Percolative Mott insulator-metal transition in doped Sr$_2$IrO$_4$

TL;DR

This study uses nanoscale imaging to reveal that doping-induced insulator-metal transition in Sr$_2$IrO$_4$ occurs via a percolation process involving defect states that enhance local conductance.

Contribution

It provides direct nanoscale evidence that the insulator-metal transition in doped Sr$_2$IrO$_4$ is percolative, linking defect states to macroscopic conductivity changes.

Findings

Enhanced LDOS at defect sites within the Mott gap.

Visualization of conductance paths formed by overlapping defect states.

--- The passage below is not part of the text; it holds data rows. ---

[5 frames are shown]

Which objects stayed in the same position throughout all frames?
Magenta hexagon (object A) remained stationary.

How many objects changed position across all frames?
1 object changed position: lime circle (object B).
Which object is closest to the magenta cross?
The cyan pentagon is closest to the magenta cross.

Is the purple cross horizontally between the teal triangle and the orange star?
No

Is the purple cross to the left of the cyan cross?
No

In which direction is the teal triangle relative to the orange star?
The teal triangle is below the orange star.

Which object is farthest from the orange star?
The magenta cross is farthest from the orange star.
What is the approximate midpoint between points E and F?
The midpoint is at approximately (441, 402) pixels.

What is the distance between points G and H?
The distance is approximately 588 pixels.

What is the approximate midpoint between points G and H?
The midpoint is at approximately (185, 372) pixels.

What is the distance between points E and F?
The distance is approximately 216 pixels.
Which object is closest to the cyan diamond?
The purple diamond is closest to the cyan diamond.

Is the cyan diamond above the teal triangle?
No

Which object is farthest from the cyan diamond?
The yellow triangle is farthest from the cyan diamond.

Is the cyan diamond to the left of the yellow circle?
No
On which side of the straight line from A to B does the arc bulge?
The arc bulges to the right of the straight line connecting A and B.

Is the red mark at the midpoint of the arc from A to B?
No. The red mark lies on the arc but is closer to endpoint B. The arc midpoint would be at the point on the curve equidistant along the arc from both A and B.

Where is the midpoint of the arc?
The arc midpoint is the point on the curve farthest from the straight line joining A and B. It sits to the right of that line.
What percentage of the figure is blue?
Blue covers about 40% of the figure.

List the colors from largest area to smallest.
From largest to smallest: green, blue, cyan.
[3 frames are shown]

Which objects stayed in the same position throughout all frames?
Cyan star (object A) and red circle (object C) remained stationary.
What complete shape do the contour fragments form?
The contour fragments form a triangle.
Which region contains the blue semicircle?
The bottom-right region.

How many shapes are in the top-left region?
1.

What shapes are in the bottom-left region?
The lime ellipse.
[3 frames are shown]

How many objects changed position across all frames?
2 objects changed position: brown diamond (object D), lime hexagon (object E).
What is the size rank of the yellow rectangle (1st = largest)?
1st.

Insulator-metal transition occurs through a percolation mechanism.

Abstract

Despite many efforts to rationalize the strongly correlated electronic ground states in doped Mott insulators, the nature of the doping induced insulator to metal transition is still a subject under intensive investigation. Here we probe the nanoscale electronic structure of the Mott insulator Sr$_2$IrO$_{4-\delta}$ with low-temperature scanning tunneling microscopy and find enhanced local density of states (LDOS) inside the Mott gap at the location of individual apical oxygen site defects. We visualize paths of enhanced conductance arising from the overlapping of defect states which induces finite LDOS at the Fermi level. By combining these findings with the typical spatial extension of isolated defects of about 2~nm, we show that the insulator to metal transition in Sr$_2$IrO$_{4-\delta}$ is of percolative nature.